Hazel laughed at that.

"Can I be President of the United States? Can I command the Army? That's a helluva line when you know I can't even open a bank account without my old man's permission."

"Do you really want to be President, though? I mean, somebody shot the last one."

"That's an ugly thing to say," she chided him, and the conversation died.

The road to Caney stretched out ahead of them in one straight line. There were probably five trees between Tulsa and the first town they'd reach- Ramona. At some point, before they got there, Hazel must've gotten to feeling bad about arguing with him because she turned and lay down on her back with her head in his lap. Tim took her hand and toyed with her fingers between his. Neither one of them said a word, which was fine by Tim, until he saw the Ramona on the horizon.

"I'm going to make a phone call," he told her. He pulled the car in beside a pay phone outside of a gas station. Hazel sat up, which made Tim kind of regret his decision, and let him out of the car.
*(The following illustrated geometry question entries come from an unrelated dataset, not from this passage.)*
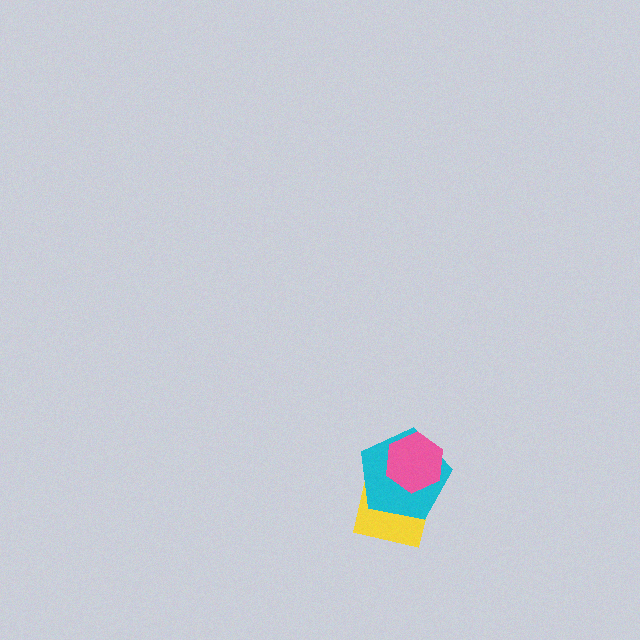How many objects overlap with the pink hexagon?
2 objects overlap with the pink hexagon.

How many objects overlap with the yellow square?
2 objects overlap with the yellow square.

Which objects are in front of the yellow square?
2 objects cover part of the yellow square: the cyan pentagon and the pink hexagon.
Tim slipped his dimes into the pay phone and asked the operator for his mother's number. His step-father answered. It seemed that this crap luck was going to follow him all day.

"Where's Curly?" Tim asked.

Jerome responded as Angela had: "How the hell should I know?"

"He hasn't been home?"

"I ain't seen him."

Tim hung up the phone. He turned his head and squinted up and down the road, as if he expected to see his brother come up from a ditch or out from behind a billboard. When neither happened, he got back in the car.

"What's the matter?" Hazel asked.

"Nothing," he told her.

"You want to go back?"

"Last fuckin' thing I want."

She raised an eyebrow at him.

"But should we go back?"

Tim shook his head. He draped his arm across the back of the seat and curled a lock of her hair around his fingers. Then he put the car back in drive and continued on their way to Caney.